And I'd like to congratulate Hell Nico for winning today's "Comment Without Reading The Article" award. He did almost no work for this honour, I'm sure he's proud.

"The white Hyborian civilizations may be healthy and vibrant now, but they are also doomed. The failing eastern civilizations are a warning - they too were once young and strong. Their fall comes not from any racial inferiority, but from the decadence that comes to all civilizations."

So, The Decline of the West by Oswald Spengler, with extra swordplay? Now there's a tag line to shift units.

Howard tended to exalt barbarism (as typified by Conan and similar characters) over "savagery" or civilization, and he did so regardless of the skin color of the barbarian in question.
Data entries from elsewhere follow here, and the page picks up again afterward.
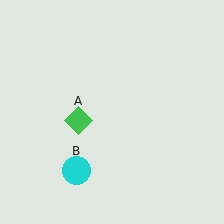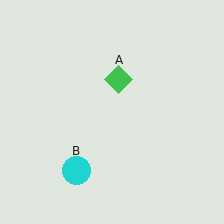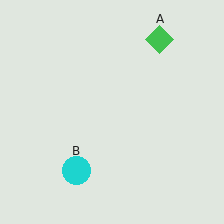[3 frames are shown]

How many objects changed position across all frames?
1 object changed position: green diamond (object A).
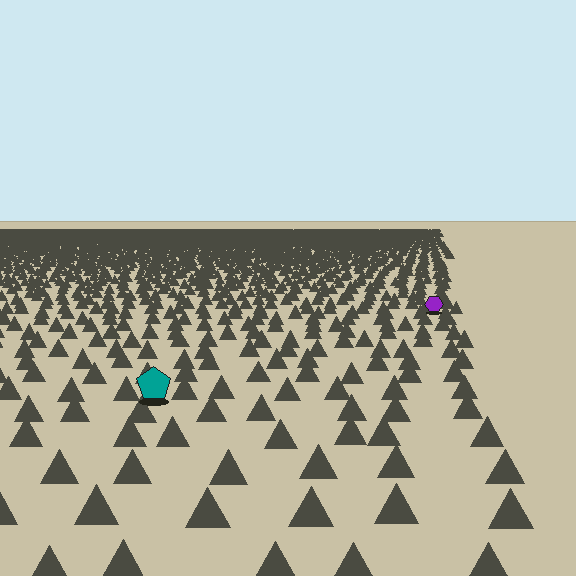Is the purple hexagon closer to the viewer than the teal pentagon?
No. The teal pentagon is closer — you can tell from the texture gradient: the ground texture is coarser near it.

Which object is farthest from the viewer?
The purple hexagon is farthest from the viewer. It appears smaller and the ground texture around it is denser.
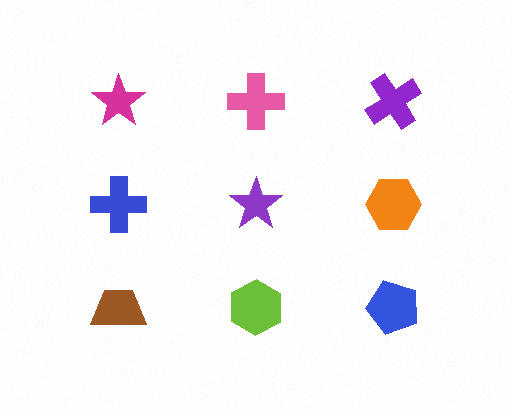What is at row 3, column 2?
A lime hexagon.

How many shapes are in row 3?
3 shapes.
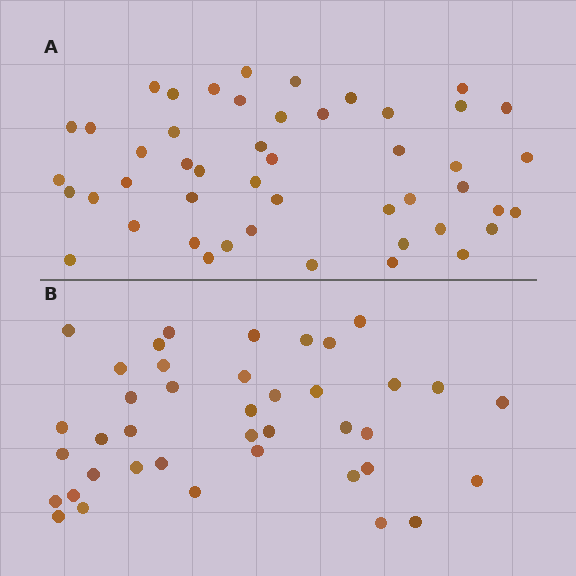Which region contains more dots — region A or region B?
Region A (the top region) has more dots.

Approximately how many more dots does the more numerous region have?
Region A has roughly 8 or so more dots than region B.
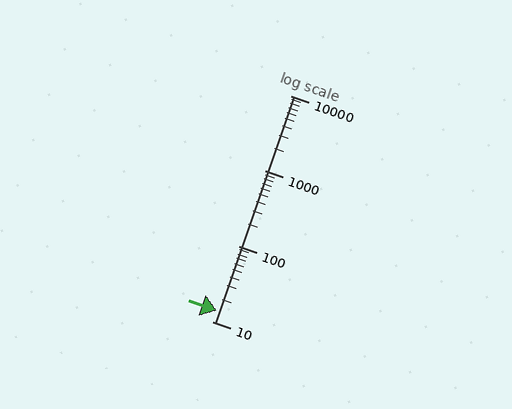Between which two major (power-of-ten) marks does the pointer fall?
The pointer is between 10 and 100.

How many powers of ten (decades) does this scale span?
The scale spans 3 decades, from 10 to 10000.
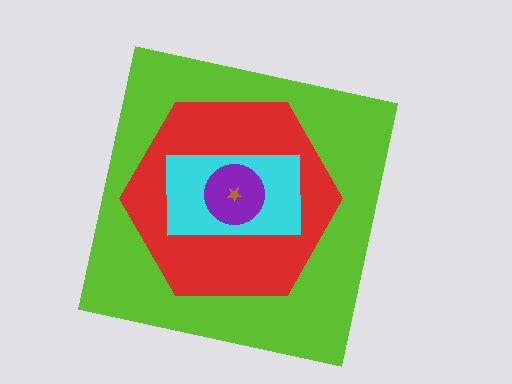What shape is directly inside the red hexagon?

Of course, while rugged individualists make for interesting characters, they tend not to make for good societies. Which one could argue Howard acknowledged in some of his King Conan stories.

"...swarthy or sun-browned skin."

I haven't really read much of the Conan books, but I was always under the impression that him having slightly darker skin was more about showing the fact that he was a wandering warrior, and thus spent a whole lot of time out in the sun.

Ihateregistering1:
"...swarthy or sun-browned skin."

I haven't really read much of the Conan books, but I was always under the impression that him having slightly darker skin was more about showing the fact that he was a wandering warrior, and thus spent a whole lot of time out in the sun.

It was also meant to evoke a visible difference between Conan and the "civilized whites" of the younger kingdoms. This is reinforced by some of the other barbarian characters Conan befriends who are black or asian who are also exalted over their "civilized" counterparts. Both his skin color and his hair color are used to show that he's a barbarian, different from those in the cities in which he spends his time. While one might assume his skin coloration comes from his savage lifestyle instead of his ethnicity, it serves the same purpose regardless.

A nice read that summarizes pretty well my feelings on the Conan franchise, although it doesn't mention one vital little detail that so often seems to elude those seeking to adapt his stories and which I always like to bring up: Horror.

Conan might not have been strictly a horror franchise but it definitely had all the hallmarks of what we'd today call 'dark fantasy'. Crumbling ancient empires sheltering dark mystical secrets, the small bastions of civilization besieged seemingly on all sides by dark and horrifying terrors that lurk without seeking to bring about their demise, and a rumbling uneasiness that hints that, as mentioned in the article, everything is teetering on the brink of demise.

I think that's part of why I enjoy the series so much. It's just so unsettling, with a sort of fantasy H.P.Lovecraft vibe to it (Which makes sense considering the two authors were friends) that lends it a unique atmosphere most fantasy tends to lack.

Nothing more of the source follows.